BRIGHTON, England (Reuters) - Opposition Labour Party leader Jeremy Corbyn called on Prime Minister Boris Johnson on Tuesday to resign, but said he would not press for a new election until he was sure Britain would not leave the European Union without a deal.
Corbyn said he would do all he could to ensure that Johnson takes a so-called no-deal Brexit “off the table”, setting up an uncomfortable showdown for the prime minister, who insisted he would still oversee Britain’s departure on Oct. 31.
A Supreme Court ruling that Johnson’s move to suspend parliament was unlawful has set up a standoff on Wednesday, when lawmakers will return to Westminster and try to force the prime minister to reveal his plans and rule out a no-deal Brexit.
Corbyn said Johnson’s government would be held to account.
“Tomorrow parliament will return. The government will be held to account for what it has done. Boris Johnson has been found to have misled the country. This unelected prime minister should now resign,” Corbyn told his party’s annual conference in the English seaside resort of Brighton.
To thunderous applause, standing ovations and shouts of “Johnson out!”, Corbyn said: “That would make him the shortest serving British prime minister in history and rightly so. His is a born-to-rule government of the entitled who believe that the rules they set for everyone else don’t apply to them.”
The mood in the hall was enthusiastic - a sharp contrast from a day earlier when Corbyn was criticised by some pro-EU lawmakers for pushing through his Brexit strategy - to try to win an election, and then hold a special conference to determine how Labour should campaign in any second referendum.
Corbyn is just one of several opposition lawmakers to increase the pressure on Johnson, whose hardline strategy to take Britain out of the European Union, with or without a deal, on Oct. 31 appeared to be unravelling after the court ruling.
A spokesman for Corbyn said Labour was discussing all possible ways to force Johnson to respect a law which forces him to request a delay to Brexit if no deal is struck with Brussels at an EU summit on Oct. 17-18.

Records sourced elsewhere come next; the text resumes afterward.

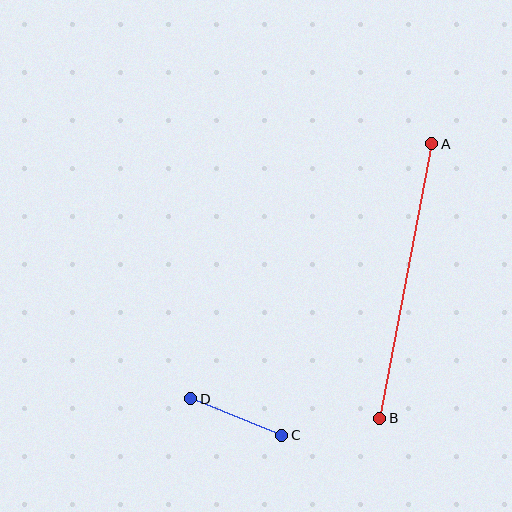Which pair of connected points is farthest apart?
Points A and B are farthest apart.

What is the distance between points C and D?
The distance is approximately 98 pixels.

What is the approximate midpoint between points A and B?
The midpoint is at approximately (406, 281) pixels.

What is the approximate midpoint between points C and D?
The midpoint is at approximately (236, 417) pixels.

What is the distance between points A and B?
The distance is approximately 279 pixels.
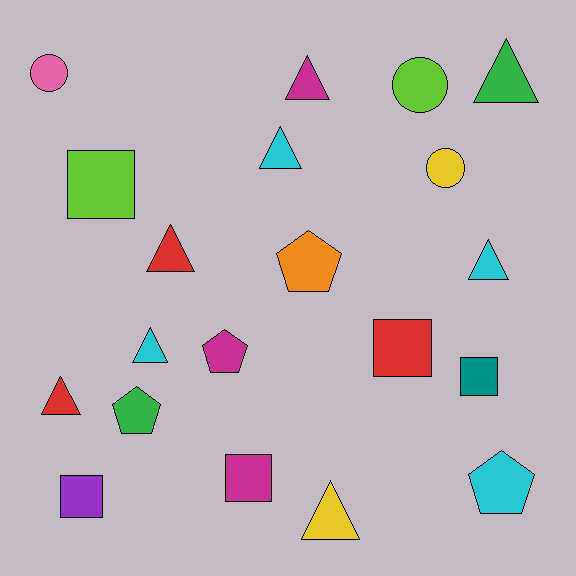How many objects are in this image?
There are 20 objects.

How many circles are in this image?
There are 3 circles.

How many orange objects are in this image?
There is 1 orange object.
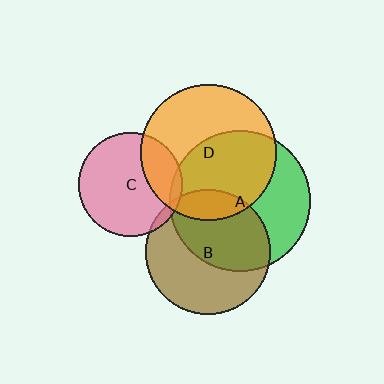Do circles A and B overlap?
Yes.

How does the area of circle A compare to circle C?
Approximately 1.9 times.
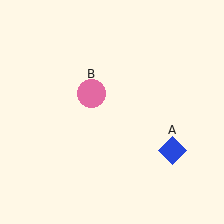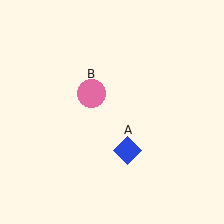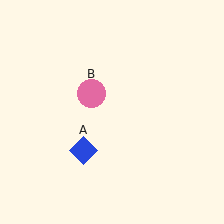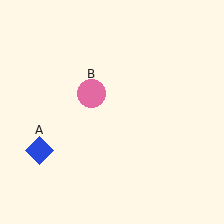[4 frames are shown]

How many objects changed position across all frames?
1 object changed position: blue diamond (object A).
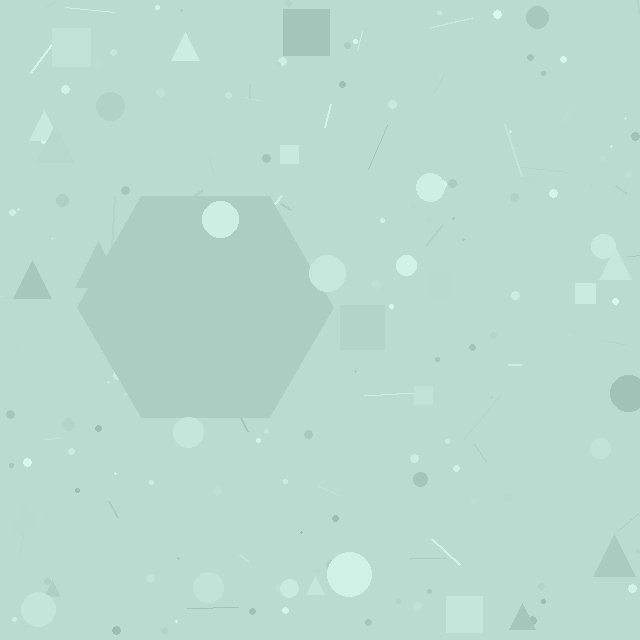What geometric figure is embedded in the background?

Downing Street sources said Johnson would not quit, but the prime minister will face an angry parliament on Wednesday, where lawmakers will try their utmost to prevent him from orchestrating a no-deal Brexit.

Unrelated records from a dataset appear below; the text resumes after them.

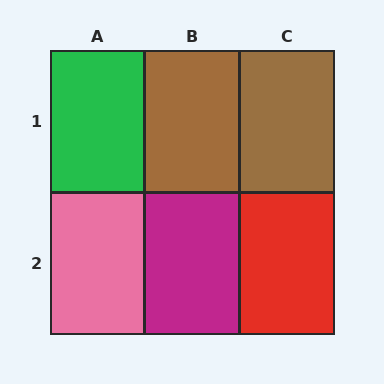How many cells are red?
1 cell is red.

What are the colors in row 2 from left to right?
Pink, magenta, red.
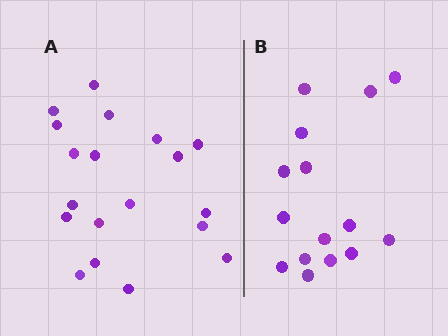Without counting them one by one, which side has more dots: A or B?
Region A (the left region) has more dots.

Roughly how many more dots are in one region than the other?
Region A has about 4 more dots than region B.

But the question is whether the opposition will be able to work together. One Labour lawmaker said the opposition party would “make him (Johnson) wriggle on his own hook” rather than move for a no confidence vote.

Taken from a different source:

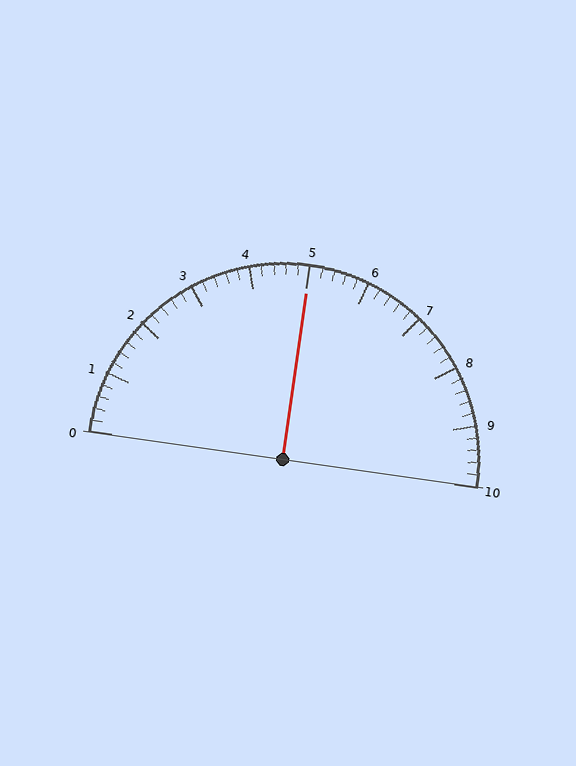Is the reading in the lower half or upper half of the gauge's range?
The reading is in the upper half of the range (0 to 10).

Corbyn again said he wanted an election, but only after parliament had ensured it can prevent a no-deal Brexit, a scenario he described as a “Trump Deal Brexit” that would leave Britain in hock to the U.S. president.
“This crisis can only be settled with a general election,” he said. “That election needs to take place as soon as this government’s threat of a disastrous no deal is taken off the table.”
In what was unashamedly a campaign speech before an election widely expected to come before the end of the year, Corbyn promised he would be a “different kind of prime minister” and urged his party to get ready to “put the people in power”.
“The Labour government I lead will take on those who really run our country - the financial speculators, tax dodgers and big polluters - so the real wealth creators, the people of this country, can have the jobs, services and futures they deserve,” he said.
“When Labour wins, the nurse wins, the pensioner wins, the student wins, the office worker wins, the engineer wins. We all win,” he said.
Corbyn said: “So obey the law, take no deal off the table, and have an election to elect a government that respects democracy, that respects the rule of law and brings power back to the people, not usurps it in the way that Boris Johnson has done.”